Как ему повезло, он и сам знал. Понимал он, что меняется образ жизни, а значит, нужно и помыться, и найти какую-то более-менее приличную одежду. Но вот в чем он должен быть осторожен, он так и не понял: пусть бы эта квартира и принадлежала Глине, но жить-то здесь давно уже никто не жил. Если вообще кто-нибудь когда-нибудь жил после того, как две или три коммунальные квартиры были соединены и перестроены в одну, огромную. Здесь был просторный зал (или в данном случае правильнее сказать зала?), в котором хоть дворянские балы устраивай (пол выложен лакированным фигурным паркетом). Раздвижная витражная перегородка отделяла зал от комнаты несколько меньшей, площадью метров пятьдесят, видимо предназначенной быть столовой. У дальней стены этой комнаты голубым сиянием светилась большая изразцовая печь. Было здесь и пять-шесть других комнат, две ванные в разных концах квартиры, ну и, понятно, просторная кухня, посреди которой располагалась необъятная электрическая плита, какие бывают в кухнях больших ресторанов. Ляпа решил, что здесь на кухне он и будет жить: если врубить плиту на полную мощность, в любой мороз будет жарко. Сюда он и приволок из зала, вернее, не без усилий передвинул, царапая лакированный пол, низкое и глубокое кожаное кресло – единственную мебель во всей квартире.
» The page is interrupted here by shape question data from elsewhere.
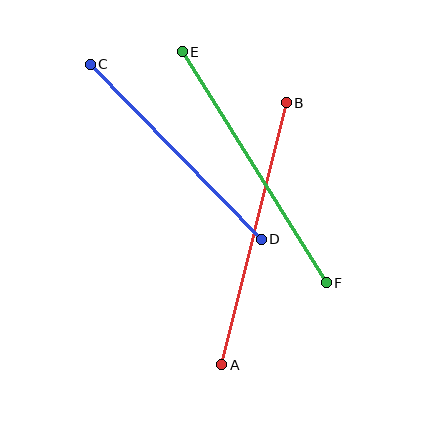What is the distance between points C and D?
The distance is approximately 245 pixels.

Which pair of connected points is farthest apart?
Points E and F are farthest apart.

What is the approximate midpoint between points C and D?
The midpoint is at approximately (176, 152) pixels.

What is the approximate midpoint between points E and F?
The midpoint is at approximately (254, 167) pixels.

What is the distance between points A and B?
The distance is approximately 270 pixels.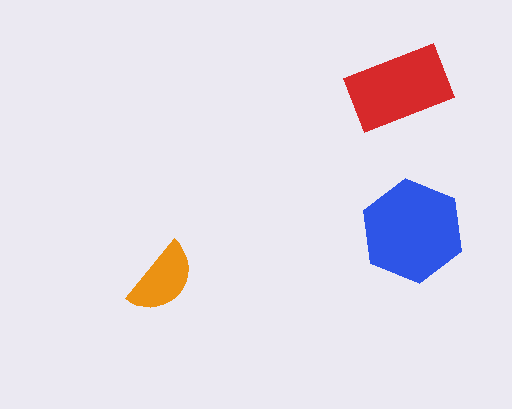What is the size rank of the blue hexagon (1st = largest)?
1st.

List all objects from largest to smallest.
The blue hexagon, the red rectangle, the orange semicircle.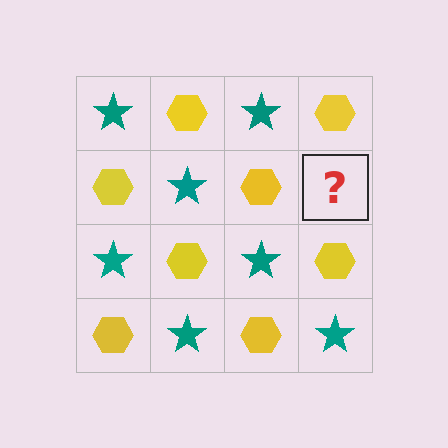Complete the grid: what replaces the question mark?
The question mark should be replaced with a teal star.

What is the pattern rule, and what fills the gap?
The rule is that it alternates teal star and yellow hexagon in a checkerboard pattern. The gap should be filled with a teal star.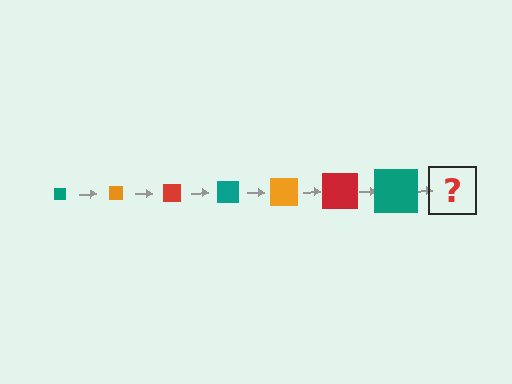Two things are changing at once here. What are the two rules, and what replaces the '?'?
The two rules are that the square grows larger each step and the color cycles through teal, orange, and red. The '?' should be an orange square, larger than the previous one.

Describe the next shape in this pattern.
It should be an orange square, larger than the previous one.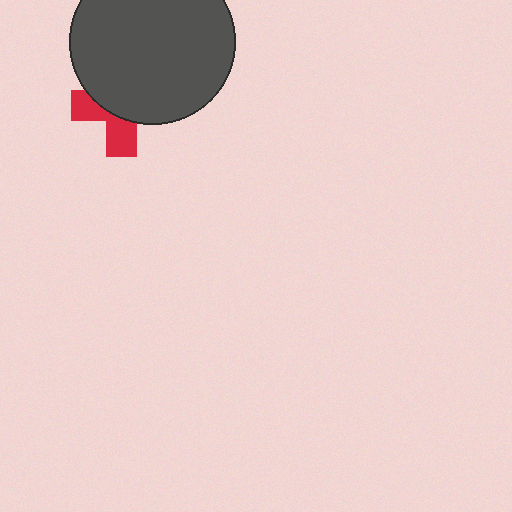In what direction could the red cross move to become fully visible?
The red cross could move down. That would shift it out from behind the dark gray circle entirely.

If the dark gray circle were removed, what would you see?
You would see the complete red cross.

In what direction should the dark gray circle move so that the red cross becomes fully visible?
The dark gray circle should move up. That is the shortest direction to clear the overlap and leave the red cross fully visible.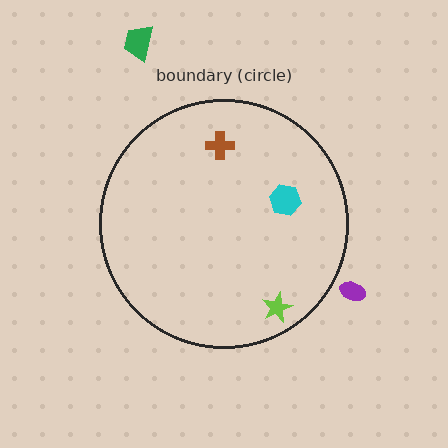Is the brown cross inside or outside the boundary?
Inside.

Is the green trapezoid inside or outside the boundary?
Outside.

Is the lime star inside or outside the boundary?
Inside.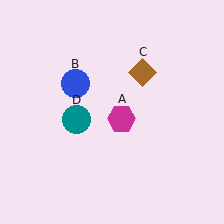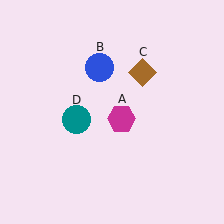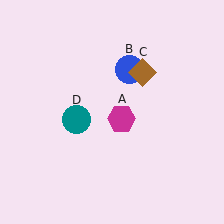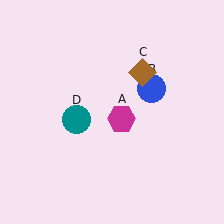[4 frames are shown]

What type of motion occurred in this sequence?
The blue circle (object B) rotated clockwise around the center of the scene.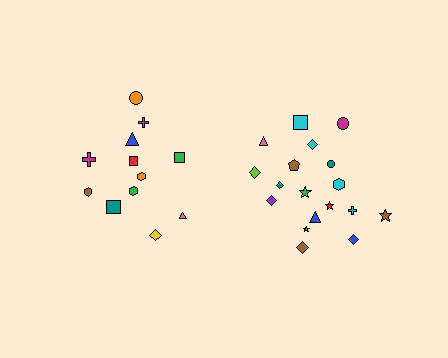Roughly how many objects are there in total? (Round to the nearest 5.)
Roughly 30 objects in total.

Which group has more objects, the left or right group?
The right group.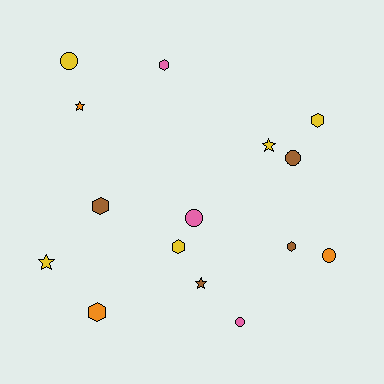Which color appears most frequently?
Yellow, with 5 objects.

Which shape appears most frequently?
Hexagon, with 6 objects.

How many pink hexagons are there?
There is 1 pink hexagon.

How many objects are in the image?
There are 15 objects.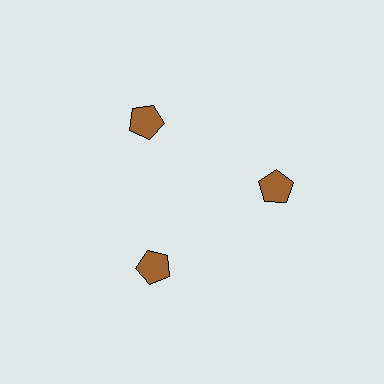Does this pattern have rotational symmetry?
Yes, this pattern has 3-fold rotational symmetry. It looks the same after rotating 120 degrees around the center.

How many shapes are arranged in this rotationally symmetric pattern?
There are 3 shapes, arranged in 3 groups of 1.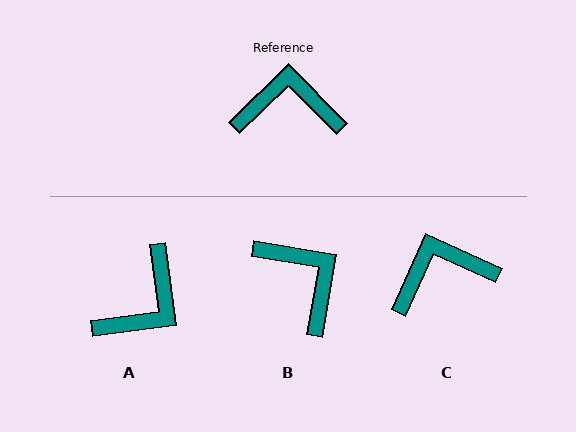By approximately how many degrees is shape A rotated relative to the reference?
Approximately 127 degrees clockwise.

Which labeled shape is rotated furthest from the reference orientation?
A, about 127 degrees away.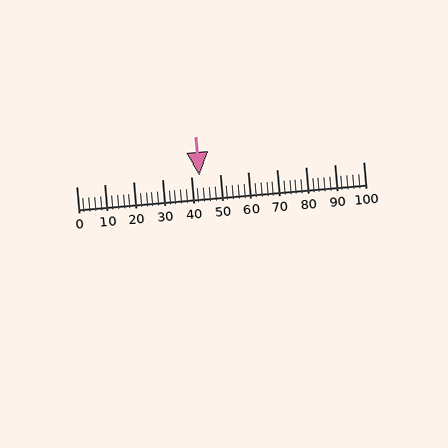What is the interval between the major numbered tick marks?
The major tick marks are spaced 10 units apart.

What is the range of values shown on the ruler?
The ruler shows values from 0 to 100.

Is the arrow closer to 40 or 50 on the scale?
The arrow is closer to 40.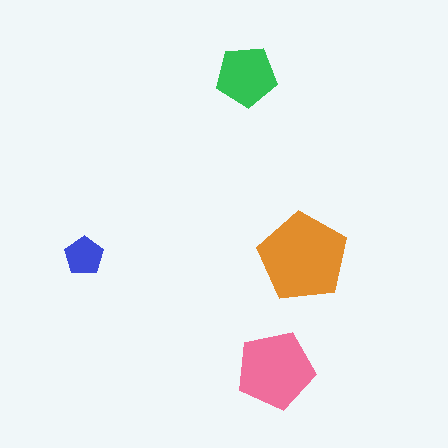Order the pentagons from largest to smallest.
the orange one, the pink one, the green one, the blue one.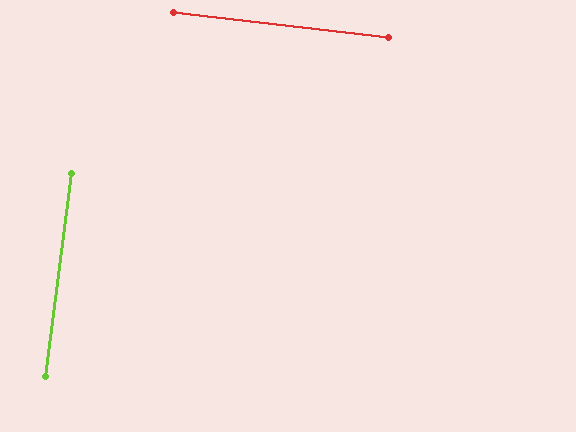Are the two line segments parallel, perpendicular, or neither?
Perpendicular — they meet at approximately 89°.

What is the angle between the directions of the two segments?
Approximately 89 degrees.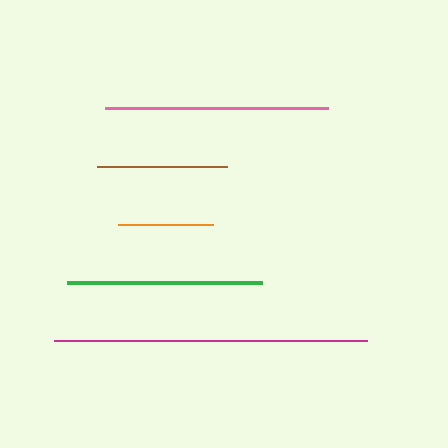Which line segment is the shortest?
The orange line is the shortest at approximately 95 pixels.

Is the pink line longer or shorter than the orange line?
The pink line is longer than the orange line.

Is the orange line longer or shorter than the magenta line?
The magenta line is longer than the orange line.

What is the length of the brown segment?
The brown segment is approximately 130 pixels long.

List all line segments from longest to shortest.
From longest to shortest: magenta, pink, green, brown, orange.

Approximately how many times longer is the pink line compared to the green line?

Помощь Глины, конечно, не была благотворительной – на это он и не рассчитывал. Раз в неделю, а когда раз в десять дней глухонемые курьеры (вот откуда крякающий голос!) доставляли ему товар, для реализации. В основном траву, но иногда и "геру", и даже экзотический кокаин. Словом, он стал барыгой, и это произошло как-то само собой, без специального его намерения и даже без его согласия, которого, впрочем, никто и не спрашивал. Просто в первый же день, через полчаса после того как он большим сейфовым ключом впервые открыл дверь квартиры, раздался телефонный звонок. Он не сразу понял, в какой комнате звенит, но телефон звонил долго, настойчиво, и Ляпа в конце концов нашел его в дальней пустой комнате и снял трубку, и уже знакомый ему скрипучий голос сообщил, что сейчас доставят "партию" и что через неделю приедут за деньгами. "И не вздумай бадяжить – клизму поставим. У нас бизнес без понта". – и гудки, Ляпа даже рта не раскрыл.

Он, конечно, первым делом вмазался сам – даже удовольствие полежать в горячей ванне отложил на потом, – хорошо вмазался, чистейшим порошком, какого прежде никогда и не видывал, и в ожидании прихода утопая в мягком кресле, с удовольствием подумал, что теперь ему не надо будет в мороз бегать по городу в поисках, чем бы погасить гнетущий кумар. Он даже не стал убирать свой "баян", свой замечательный старинный стеклянный пятиграммовый шприц, найденный позапрошлым летом на загородной свалке недалеко от правительственного санатория в Барвихе, – шприц как из магазина, с двумя иглами, прямо в железной ванночке с крышечкой. Произведение искусства, теперь таких не выпускают, всюду одноразовая пластмасса. Эту свою драгоценность Ляпа обычно старался никому не показывать, чтобы не отняли, но тут никого не было, он был единственным хозяином всего окружающего пространства, и коробочку со шприцем можно было открыто оставить на подоконнике.

Он начал было свой бизнес навынос, таскал товар по прежним знакомцам в районе Сокольников или у Преображенского рынка. На первые же деньги в магазине сэконд-хэнд на Преображенке (магазин назывался "В мире Сэкона Хэна") купил какую-то скромную серую одежонку, чтобы менты с первого взгляда не угадывали в нем бомжа "на мелководье". Но счастье не бывает частичным, если уж повезет, то везти будет во всем: вскоре он познакомился с компанией студентов-актеров, живших на первом этаже в том же полувыселенном доме. Зачем-то постучался к соседям, спичек, что ли, спросить или соли – и его, нищего дервиша-поэта, бывшего зэка, студенты приняли как родного. Здесь был своего рода студенческий клуб, всегда полно гостей, и если и не весь товар, то значительную часть – по крайней мере всю траву – удавалось пристроить тут же, не выходя из дома…
7. Тёлка
У Горького Лука – единственный посторонний, странник, явившийся со стороны. Единственный отстраненный. Все остальные персонажи – здешние, оседлые, им некуда деваться, они «всегда» здесь пребывали и «впредь» останутся здесь же, они принадлежат ночлежке. Этот мусор сметен в ком и заткнут в грязную дыру. Люди еще шевелятся, иногда даже произносят слова, но изменить что-либо в своей жизни не способны… И только Лука живет свободно, по своей воле: пришел, повесил всем лапшу на уши, исчез. Кто он? Самозваный пророк, агрессивный проповедник? Лукавый проныра, который байками и лживыми утешениями отгораживается от опасности, исходящей от ночлежников (и от жизни вообще)?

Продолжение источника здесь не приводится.